We could then see something in her eyes change. She then pulled out a reference book with yellow post it notes sticking out all over and began reading what we would guess was the new "laws and rules" for Permanent Residency. And, from that moment on it went beautifully!! She looked over at me and gave me the biggest smile and began explaining how the process works. 

We were told that she would take our picture and our fingerprints and collect $36 for each of us and once she came back with the signed paperwork, she would complete the visa right then and there! And, that is what happened. I was actually in total disbelief that we would actually walk right out of there with everything. 

I've had 2 couple friends actually go through the same process within the last couple of months, one in Ecuador and one in Seattle, and both of them had to wait after going through all the presentation of their paperwork and come back later in the day to get the actual visa placed in their passports. The rules actually state that they have 10-15 days to get the paperwork in order.

So, despite the rough beginning, we were in and out in 1 hour with everything.
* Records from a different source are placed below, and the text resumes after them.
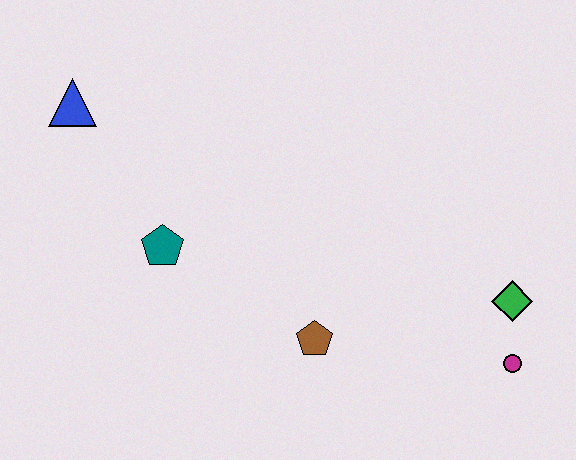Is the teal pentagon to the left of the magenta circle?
Yes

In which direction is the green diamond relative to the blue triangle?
The green diamond is to the right of the blue triangle.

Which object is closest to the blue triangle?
The teal pentagon is closest to the blue triangle.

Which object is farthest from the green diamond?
The blue triangle is farthest from the green diamond.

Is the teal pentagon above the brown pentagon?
Yes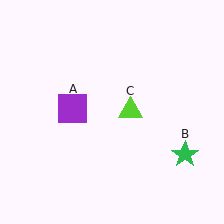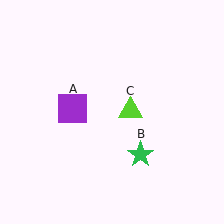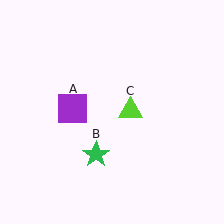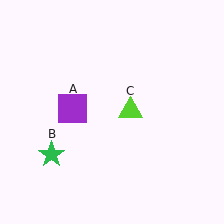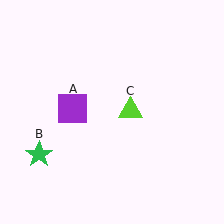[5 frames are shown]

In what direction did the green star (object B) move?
The green star (object B) moved left.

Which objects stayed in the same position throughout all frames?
Purple square (object A) and lime triangle (object C) remained stationary.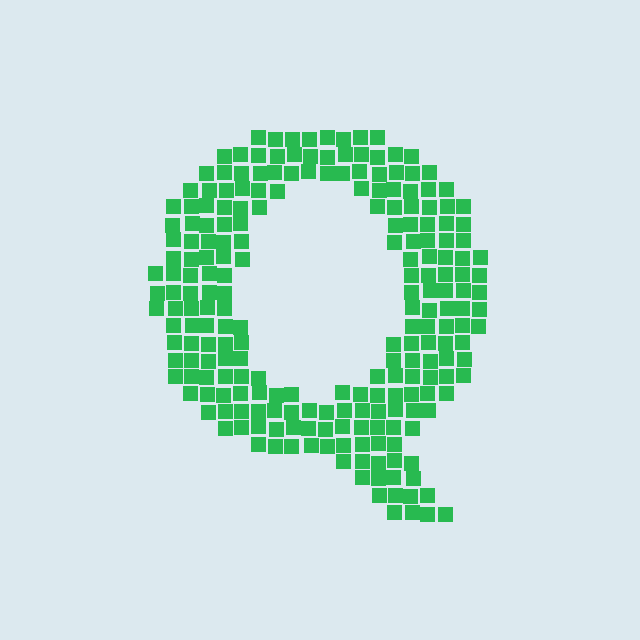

Mission accomplished!! I shed some tears in front of her with my joy and happiness at this accomplishment and she just beamed back at me. Never did get her name since she didn't introduce herself but I know she felt better than when we first arrived. I don't know, maybe she wanted to go to lunch and she knew we were going to take awhile.

So for whatever reason we got off on the wrong foot, we do think us knowing the law and rules made a huge difference in our situation.  This may not always be the case!!  Each person in each consulate is different and they have total control regardless of what the law says. All you can do is go as prepared as possible and then some. I took documents like our marriage certificate, our apartment lease in PV, my divorce decree, anything I could think of that they might ask for just to be sure I had all the bases covered.

We celebrated by going around the corner to Mulligan's Irish Pub on Madison Avenue for lunch.  After a couple of nice hamburgers, salad, 1 beer, 1 wine, and a water for $70, we made our way to the parking lot where we shelled out another $50 for 3 hours of parking.  So the bottom line is that our visas so far have cost us $72 but we will have more charges when we get back to Mexico.

The visa placed in your passport is good for 6 months by which time you must return to Mexico and go to the Immigration office with more filled out forms and documents, more fingerprinting, etc. and pay another fee.  We are using a legal facilitator in PV to help us through this final process.  Once everything passes through in about 10-15 days, you get to go pick up your absolute permanent residency card that you will carry with you.  Sort of like the "green card" in the states.

I must say that this process is a breeze compared to what others have to go through in other countries.  There are less documents, they don't have to be translated into Spanish nor apostilled, the time to go through the bureaucracy is minimal, and the cost is far less for the full process. 

So now Mike and I can just enjoy our vacation in the states and be with family and friends with no worries or anxiety.  Yay!!  I love it when a plan comes together.

So have a great summer week and enjoy life!!  And, of course, thanks for walking this journey with us.